At any rate, another train finally came along and despite a very real possibility that I might not get a seat on that one either based on sheer numbers and my refusal to mow people down to get one, I did get a place to sit. But in less than a minute all the seats were taken and people were still boarding to stand in the aisles. I am positive I have ranted about this before, but if you’re new here or have forgotten, let me break it all down again. I get on the Metro in the morning at the very last/first stop on the Orange Line (notoriously the most crowded of all the commuter-heavy lines). Once the train leaves that terminus it then stops at three more above-ground stations and four underground stations before I get off at the fifth underground stop, right before the train actually crosses into D.C. itself. And the train, in theory, should be picking up more and more riders at every stop. Thus I was somewhat bewildered as to why the Metro driver did not pull into our station, let everyone on the platform get on (or choose not to, as they will) and then close the doors and head back towards the city. Instead, the train sat there at the platform for several minutes, and more and more people made their way from the parking lot to the platform, and more and more people chose to board the SRO train, and then finally the train started heading east, already ridiculously overstuffed.
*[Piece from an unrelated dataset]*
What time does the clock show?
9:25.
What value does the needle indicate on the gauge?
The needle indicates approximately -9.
It probably betrays my cultural insensitivity that I find this picture so funny.
Of course said overstuffedness did not deter that many people from piling on at the other inbound stations as well; no doubt they had been waiting impatiently on their platforms for twenty minutes or more and were wondering when, if ever, they were going to get to work that morning. A question which was not happily clarified a few stops down the line when the train started holding for long stretches in the tunnels, as the driver explained over the (functional, for once) PA that there was some kind of problem with smoke on the track (???) somewhere in D.C. which necessitated single-tracking of trains in that stretch and backed up service in both directions, not only on the Orange Line but on the Blue Line as well because over that particular stretch of the system Orange and Blue share the same line. So that probably doubled the delay.
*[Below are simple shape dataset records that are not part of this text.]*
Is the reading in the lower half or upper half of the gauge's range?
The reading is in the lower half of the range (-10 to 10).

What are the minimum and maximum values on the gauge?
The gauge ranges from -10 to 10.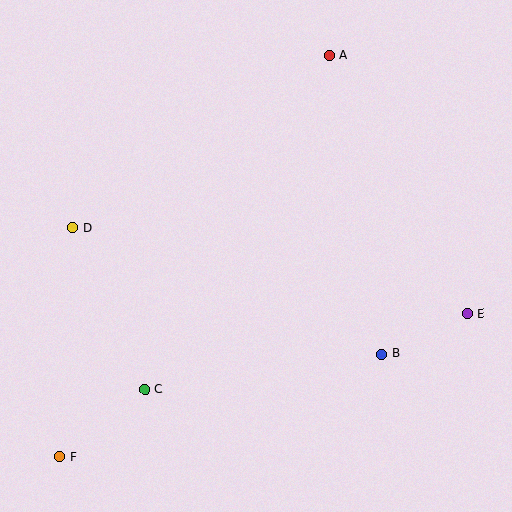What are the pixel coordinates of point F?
Point F is at (60, 457).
The more reasonable, rational part of my brain knows that the bad weather this morning only exacerbated the irritability of the average commuter and didn’t directly contribute to the Blue/Orange delays, but at this point my experience with WMATA’s pervasive ineptitude and generally pathetic incompetence puts more than a shadow of doubt on the idea. It rains, some trains’ wheels get wet, the next thing you know switch junctions are completely malfunctioning and tunnels are filling up with smoke. This does not strike me as altogether implausible.
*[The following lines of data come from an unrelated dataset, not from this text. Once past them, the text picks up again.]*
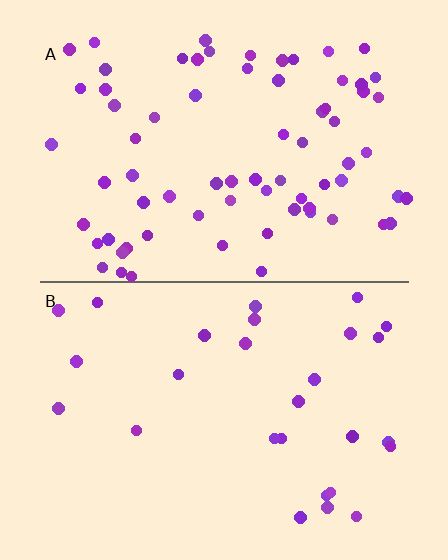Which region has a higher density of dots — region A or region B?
A (the top).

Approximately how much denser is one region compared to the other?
Approximately 2.5× — region A over region B.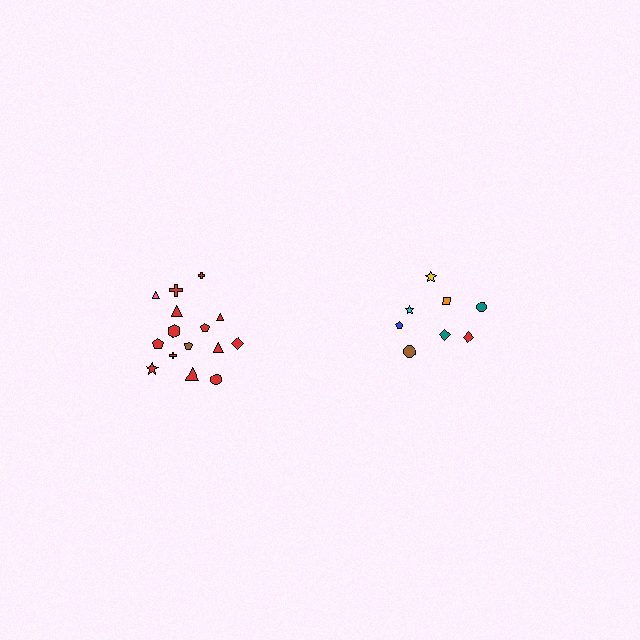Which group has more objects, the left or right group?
The left group.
The one good thing about such a grim commute on a Monday morning is that by the time I reached the office I was suffused with a certain kind of hard-fought weariness. I normally find it hard to jolt myself into a mode of optimal productivity on Mondays, anyway, but when the door-to-door trip takes two hours, I feel I’ve won a major victory just by showing up present and accounted for at all. And anything I actually accomplish is simply gravy. So that makes Monday a little easier to bear.